Frankfurt – Ob beim Sport im Freien, beim Spaziergang im Park, beim Kaffeetrinken auf der sonnigen Terrasse des Lieblings-Cafés oder beim klassischen Sonnenbad: Wer sich an heißen Sommertagen zu lange ohne Sonnenschutz im Freien aufhält, geht ein häufig unterschätztes Risiko ein. Davor warnen Dermatolog:innen genau wie Krankenkassen und raten vor allem, mit großzügig dosierter Sonnenmilch für ausreichenden Schutz vor Sonnenbrand zu sorgen und die tagesaktuelle UV-Belastung im Blick zu behalten.

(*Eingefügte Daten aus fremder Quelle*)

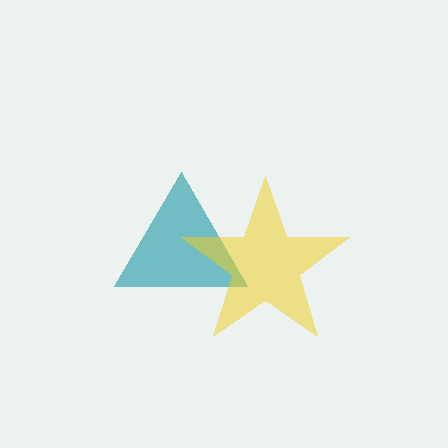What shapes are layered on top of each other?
The layered shapes are: a teal triangle, a yellow star.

Denn Sonnenbrand, so betont der Dermatologe Dr. Christian Merkel in einem aktuellen Interview mit dem Magazin der Süddeutschen Zeitung, erhöhe in jedem einzelnen Fall das Hautkrebskrisiko. Die häufig harmlos scheinende Rötung der betroffenen Hautstellen, die durch die UV-Strahlung der Sonne entstehe, sei in Wahrheit eine „echte Verbrennung ersten oder zweiten Grades der Haut, wie bei einer Brandverletzung“, erklärt Merkel in dem Gespräch und warnt, dass die durch den Körper entwickelte Entzündungsreaktion langfristig dafür sorgt, dass DNS-Schäden im Körper entstehen.

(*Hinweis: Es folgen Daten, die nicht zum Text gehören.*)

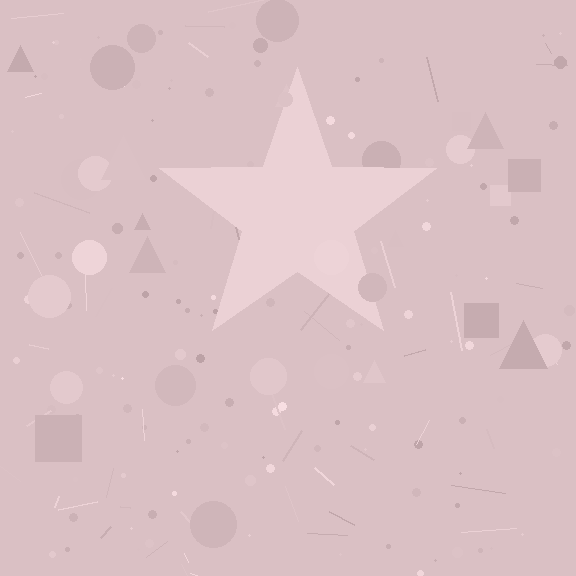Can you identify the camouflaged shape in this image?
The camouflaged shape is a star.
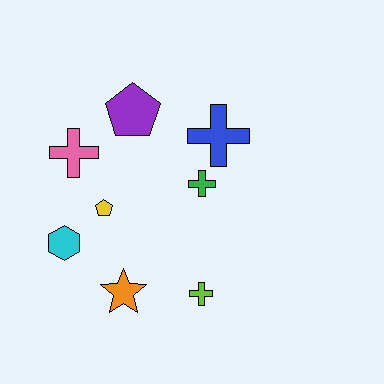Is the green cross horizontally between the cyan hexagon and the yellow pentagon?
No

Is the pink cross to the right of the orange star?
No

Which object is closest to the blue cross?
The green cross is closest to the blue cross.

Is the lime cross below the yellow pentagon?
Yes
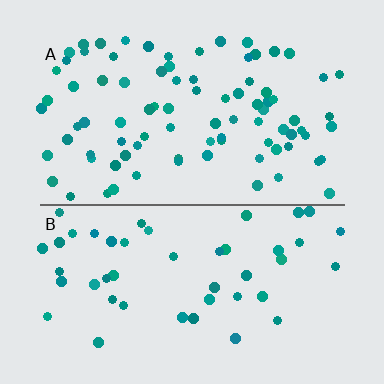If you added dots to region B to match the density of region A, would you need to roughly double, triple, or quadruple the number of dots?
Approximately double.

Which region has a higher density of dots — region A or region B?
A (the top).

Von wegen unbeschwertes Sonnenbad: Auch in diesem Sommer warnen Dermatolog:innen vor den drastischen Folgen eines jeden Sonnenbrands. (Symbolfoto)
Von wegen unbeschwertes Sonnenbad: Auch in diesem Sommer warnen Dermatolog:innen vor den drastischen Folgen eines jeden Sonnenbrands. (Symbolfoto) © John Marshall Mantel/Imago

Mehr Hautkrebs-Fälle in Deutschland erkannt: Jeder Sonnenbrand erhöht das Risiko

Dass Hautkrebs in Deutschland immer mehr zum Thema wird, zeigt sich etwa in den Statistiken, in denen Krankenversicherungen über die Gefahren von übermäßigem Sonnengenuss informieren. Eine aktuelle Veröffentlichung im Online-Gesundheitsmagazin der Krankenkasse AOK spricht von etwa 230.000 neu auftretenden Hautkrebsfällen jährlich in Deutschland, etwa ein Zehntel der Patient:innen erkranken am gefährlichen schwarzen Hautkrebs, dem sogenannten Melanom.

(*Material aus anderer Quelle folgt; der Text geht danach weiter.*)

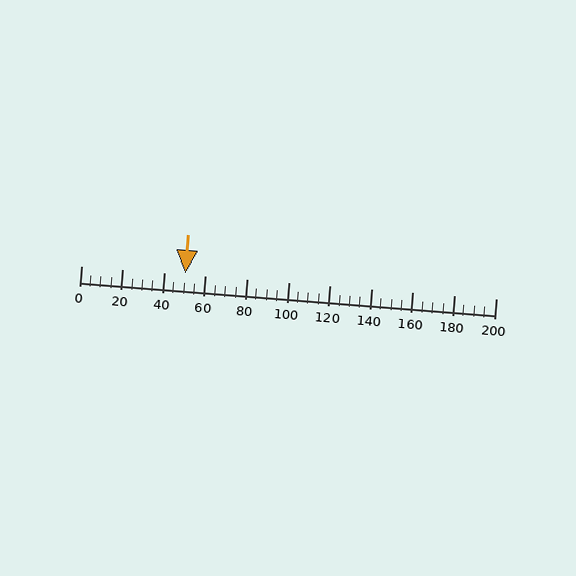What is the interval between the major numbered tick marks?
The major tick marks are spaced 20 units apart.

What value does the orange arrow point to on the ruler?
The orange arrow points to approximately 50.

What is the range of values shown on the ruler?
The ruler shows values from 0 to 200.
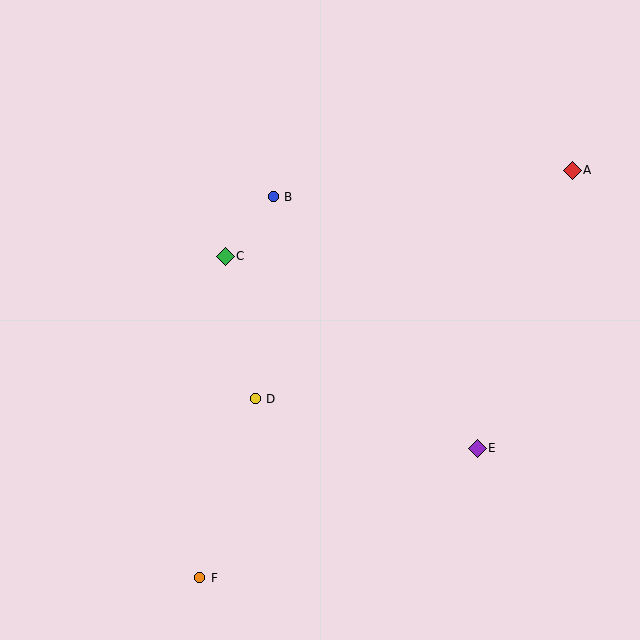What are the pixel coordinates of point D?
Point D is at (255, 399).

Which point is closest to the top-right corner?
Point A is closest to the top-right corner.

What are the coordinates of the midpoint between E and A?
The midpoint between E and A is at (525, 309).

Während die AOK im Jahr 2006 noch 16,9 von 100.000 Versicherten registrierte, die mit Melanomen stationär behandelt werden mussten, waren es 2019 bereits 20,1 von 100.000, was einen Anstieg um 36 Prozent ausmache. Auch die Krankschreibungen aufgrund von Hautkrebsdiagnosen hätten sich laut einer AOK-Statistik zwischen 2003 und 2019 mehr als verdoppelt.

Hautkrebs-Fälle pro Jahretwa 230.000
davon schwarzer Hautkrebs22.900 im Jahr 2017
Quelle: AOK

Gefährliche UV-Strahlen: Erhöhte Sonnenbrand-Gefahr in den Bergen und am Meer

Um sich vor einem überhöhten Hautkrebsrisiko wegen zu viel Sonne zu schützen, reicht oft, sich an einige wichtige Regeln zu halten, raten Dermatolog:innen und führen dazu vor allem Sonnenschutzprodukte an. So sollten sich helle Hauttypen bereits bei über zehn Minuten direktem Sonnenkontakt mit Sonnenmilch eincremen, bei dunkleren Typen genüge es auch über einen Zeitraum von 30 Minuten, sagt etwa Dermatologe Merkel im Süddeutsche-Interview. Besonders gefährlich werde es etwa bei Sonnenkontakt am Meer oder in den Bergen, weil hier die UV-Belastung deutlich höher ist.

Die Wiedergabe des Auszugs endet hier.